Cross-cutting between the now-famous Garden show (it lasted nearly four hours and featured a host of indie-rock luminaries, such as Arcade Fire) and the morning after as Murphy prosaically walks his dog and cleans out a storage room, “Hits” is both about LCD Soundsystem and something larger.
The directors, the British documentarians Dylan Southern and Will Lovelace (who directed the Blur documentary “No Distance Left to Run”), pitch their film somewhere between concert movie and intimate portrait. They’re not afraid to stay with the music: Unlike many concert documentaries, they use a cinematographer to shoot the band onstage and allow entire LCD songs such as “Losing My Edge” and “All My Friends” to play uncut. Murphy even helped mix the movie’s sound.
But the filmmakers also slyly use Murphy to engage the audience in questions about the nature of fame: what we want from rock stars and how they feel about giving it to us. Reserved, chubby and sporting gray stubble for much of the film, the 41-year-old musician is in many ways the anti-rock star. And that somehow makes him even more compelling.
“When you meet James, there’s an aspect of personality, a contrarian-ness in how he approaches stuff, that’s hard to resist,” Southern said. (There’s also what Southern and manager Keith Wood each said in interviews was an exacting side of his personality — “a meticulousness that’s so exacting it borders on OCD,” Southern said.)
Audiences get a glimpse of that contrarian-ness via an interview Murphy did with music journalist Chuck Klosterman, portions of which the filmmakers sprinkle throughout the film.
But the directors tell their story without using any talking heads, following a tactic tried by last year’s breakout Sundance doc, “Senna,” and in fact include little background on the band in general, focusing instead on just its final few days. (The other members of the band barely register in the movie, but Murphy said there’s no animosity among them over the breakup.)
“We never had any intention of making a biography; we didn’t want it to be the film of the band met here and then this happened.

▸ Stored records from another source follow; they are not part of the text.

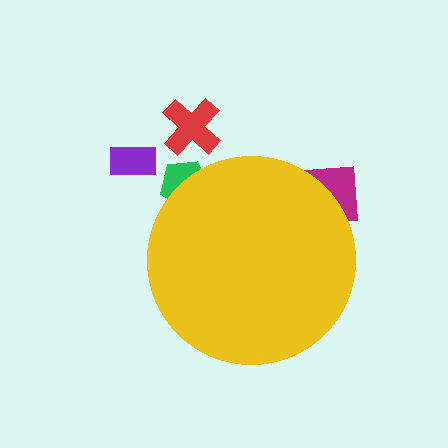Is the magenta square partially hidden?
Yes, the magenta square is partially hidden behind the yellow circle.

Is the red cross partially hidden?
No, the red cross is fully visible.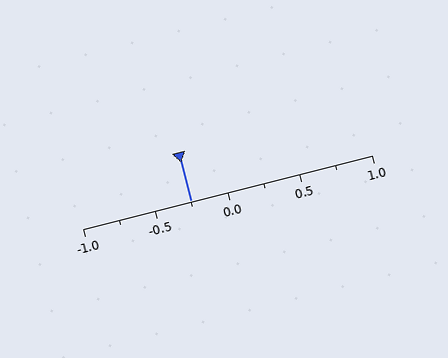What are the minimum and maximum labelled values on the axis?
The axis runs from -1.0 to 1.0.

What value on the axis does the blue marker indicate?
The marker indicates approximately -0.25.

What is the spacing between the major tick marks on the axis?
The major ticks are spaced 0.5 apart.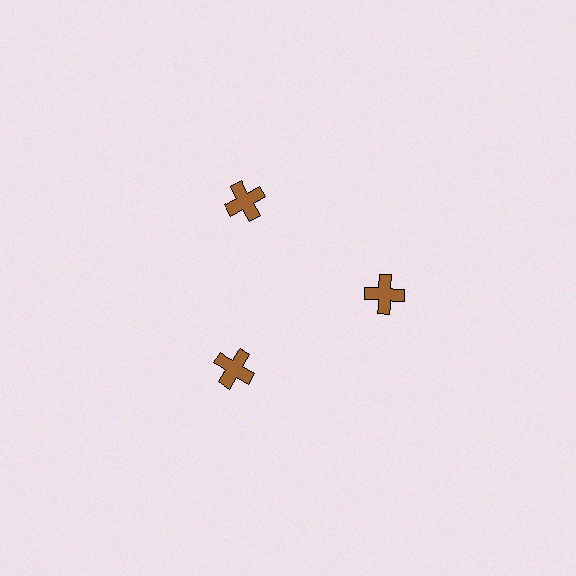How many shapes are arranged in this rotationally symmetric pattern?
There are 3 shapes, arranged in 3 groups of 1.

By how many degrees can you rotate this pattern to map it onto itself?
The pattern maps onto itself every 120 degrees of rotation.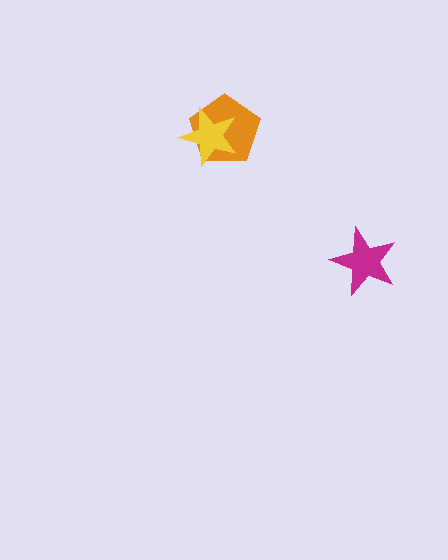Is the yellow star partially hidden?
No, no other shape covers it.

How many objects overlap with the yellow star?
1 object overlaps with the yellow star.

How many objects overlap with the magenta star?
0 objects overlap with the magenta star.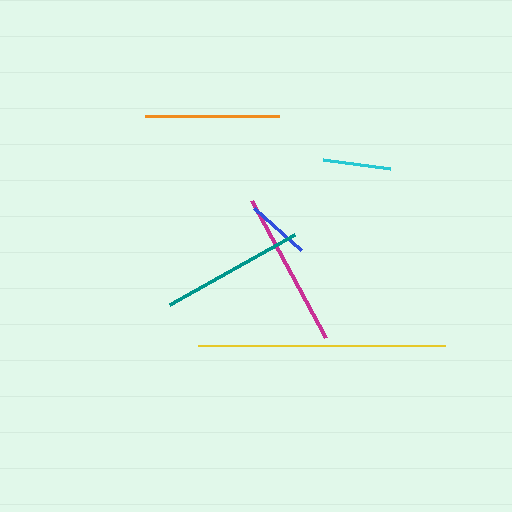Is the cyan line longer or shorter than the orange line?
The orange line is longer than the cyan line.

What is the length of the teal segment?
The teal segment is approximately 144 pixels long.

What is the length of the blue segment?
The blue segment is approximately 63 pixels long.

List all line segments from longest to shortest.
From longest to shortest: yellow, magenta and teal (about equal), orange, cyan and blue (about equal).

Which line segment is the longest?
The yellow line is the longest at approximately 247 pixels.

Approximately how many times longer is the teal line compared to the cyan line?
The teal line is approximately 2.1 times the length of the cyan line.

We wanted to capture what was happening during a moment in time,” Southern said.
The essential question of that moment — why did Murphy do it? — is both hinted at and kept at a remove. The musician is shown saying he was concerned for his health if he kept going with the band and its heavy touring demands. He also says he didn’t want the responsibilities of fame that he thought awaited if the band continued and that he hoped to slow down and have a family.
But one can’t help getting the sense that the real reason is that there is no reason, that he stopped the band for the same reason he started it: because he could.

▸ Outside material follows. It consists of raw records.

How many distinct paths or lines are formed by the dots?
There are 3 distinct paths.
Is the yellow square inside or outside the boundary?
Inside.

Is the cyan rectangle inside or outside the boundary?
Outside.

“I felt like it was shockingly easy; the fun was trying to make it casual, just saying ‘stop,’” said the musician, who was raised in suburban New Jersey and lives in Brooklyn. “I get a kick out of stuff like that, like someone asks you to use a song in an advertisement and wants to pay you a lot of money and you just go ‘Nah.’ Something about that is enjoyable. It keeps me feeling quite like myself.”

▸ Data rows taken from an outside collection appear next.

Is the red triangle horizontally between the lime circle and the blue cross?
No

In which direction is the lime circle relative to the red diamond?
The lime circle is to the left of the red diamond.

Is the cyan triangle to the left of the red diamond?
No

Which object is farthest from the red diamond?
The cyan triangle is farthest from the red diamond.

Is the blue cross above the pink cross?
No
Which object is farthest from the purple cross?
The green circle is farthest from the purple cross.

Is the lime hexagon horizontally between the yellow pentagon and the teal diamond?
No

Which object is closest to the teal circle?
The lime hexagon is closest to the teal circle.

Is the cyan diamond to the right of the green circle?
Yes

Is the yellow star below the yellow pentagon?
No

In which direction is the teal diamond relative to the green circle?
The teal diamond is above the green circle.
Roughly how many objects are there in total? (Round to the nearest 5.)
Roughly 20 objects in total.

Or as Wood put it: “There’s a kind of logic to James stopping when he did — in an LCD Soundsystem-logic kind of way.”
Nine months removed from the end of the band, things haven’t quieted for Murphy. He said he has no plans of getting the band back together but is continuing to write music and DJ.
“I’ll probably make a stupid solo record and think, like everyone who does that, that it will do better than the other records. And probably nobody will care about it,” he said.
As for his feelings now about his decision, Murphy said it would be foolish to think he doesn’t contemplate what could have been. He has no intention of getting LCD Soundsystem back together, but that doesn’t mean he can easily quiet the voices in his head.
“It’s not an argument that stops,” he said. “It kind of just keeps going.”